Trump and Putin spoke for more than two hours on Tuesday evening, and while the Russian president rejected Trump’s request for a full 30-day ceasefire, to which Ukraine had agreed last week in Jeddah, the pair agreed on a moratorium on strikes on energy and infrastructure targets.

However, shortly after the call ended, air raid sirens sounded in Kyiv. About 45 drones attacked the region around the capital, and anti-aircraft fire was audible across the capital overnight.

Authorities said numerous houses and cars were damaged by drones that fell in Bucha and other areas around the capital, and two people were injured. In the eastern city of Sumy, a drone hit a hospital building requiring the evacuation of more than 100 patients. In a separate incident, one civilian died in a nearby village.

“In many regions we can exactly hear what it is that Russia wants,” Volodymyr Zelenskyy, the Ukrainian president, posted on Telegram.

Ukraine also continued its long-range drone assaults on Russia overnight, apparently hitting an oil depot in the southern region of Krasnodar. Russia’s defence ministry claimed it destroyed 57 Ukrainian drones, the majority in the Kursk region, where Ukrainian forces have recently been withdrawing from a small chunk of territory they have occupied for the past seven months.

Trump’s special envoy, Steve Witkoff, told Fox News that talks to finalise the deal between the two sides would begin on Sunday. “We have some details to work out of course, but that will begin on Sunday in Jeddah, and beyond that we’ll move to a full ceasefire,” he said.

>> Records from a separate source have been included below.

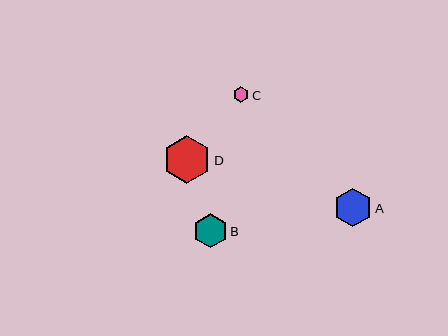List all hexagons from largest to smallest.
From largest to smallest: D, A, B, C.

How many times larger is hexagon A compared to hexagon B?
Hexagon A is approximately 1.1 times the size of hexagon B.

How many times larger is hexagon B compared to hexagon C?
Hexagon B is approximately 2.2 times the size of hexagon C.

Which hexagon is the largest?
Hexagon D is the largest with a size of approximately 48 pixels.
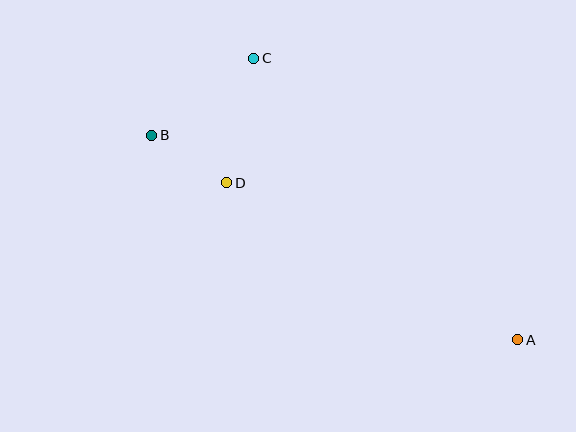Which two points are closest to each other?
Points B and D are closest to each other.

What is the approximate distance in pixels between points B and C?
The distance between B and C is approximately 128 pixels.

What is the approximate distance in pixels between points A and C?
The distance between A and C is approximately 386 pixels.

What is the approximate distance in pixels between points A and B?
The distance between A and B is approximately 419 pixels.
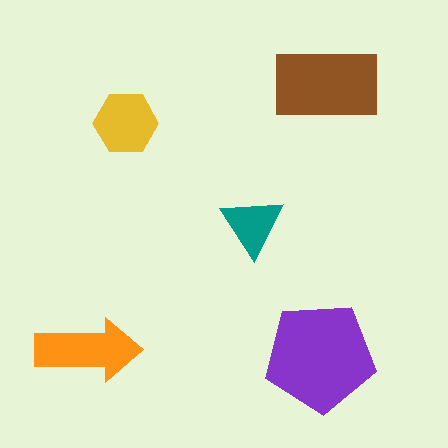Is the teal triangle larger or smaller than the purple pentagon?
Smaller.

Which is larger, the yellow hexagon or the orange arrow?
The orange arrow.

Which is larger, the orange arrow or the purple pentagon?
The purple pentagon.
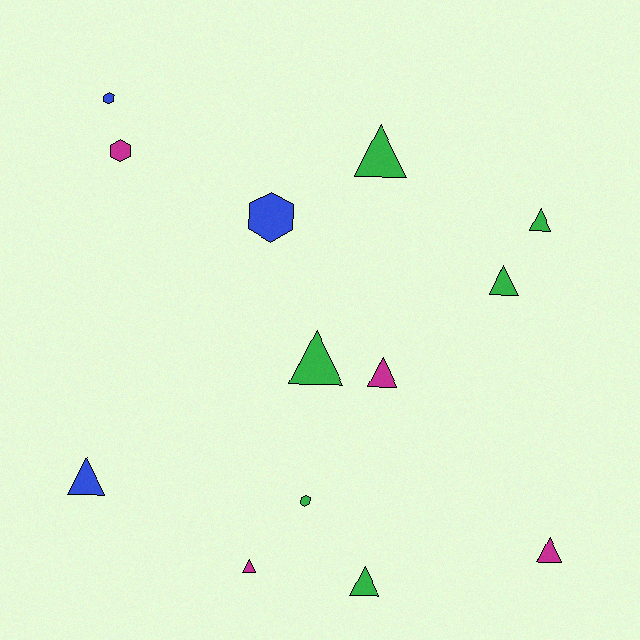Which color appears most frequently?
Green, with 6 objects.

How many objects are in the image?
There are 13 objects.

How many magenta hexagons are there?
There is 1 magenta hexagon.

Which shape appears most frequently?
Triangle, with 9 objects.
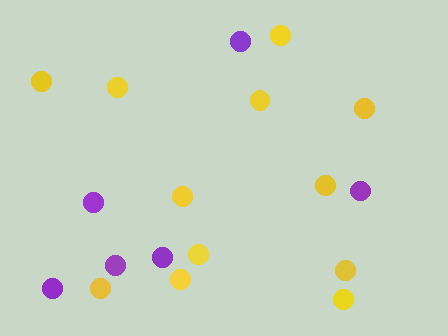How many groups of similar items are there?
There are 2 groups: one group of yellow circles (12) and one group of purple circles (6).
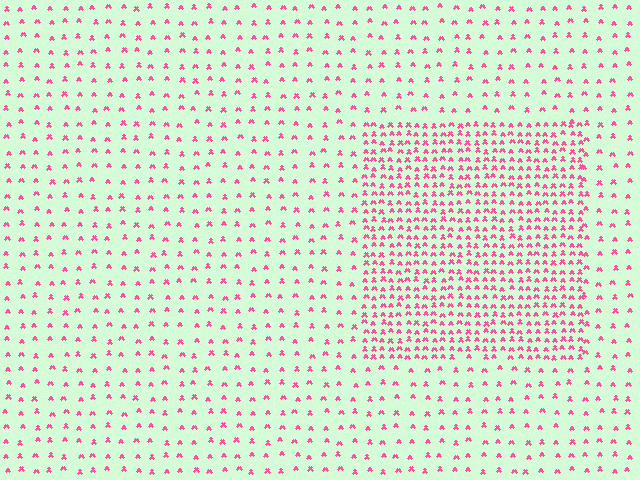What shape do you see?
I see a rectangle.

He described the call as “two great leaders coming together for the betterment of mankind”.

Trump wrote on his Truth Social platform shortly after the call ended that he had had a “very good and productive” conversation with Putin.

Ukraine's Zelenskyy supports proposal to suspend strikes on energy infrastructure – video

He added: “We agreed to an immediate Ceasefire on all Energy and Infrastructure, with an understanding that we will be working quickly to have a Complete Ceasefire and, ultimately, an END to this very horrible War between Russia and Ukraine.”

Trump has been keen to do a quick deal to end the war, which many in other western capitals are concerned may involve pressuring Ukraine into an unfavourable deal, as Russia shows no sign of relaxing its maximalist demands for peace.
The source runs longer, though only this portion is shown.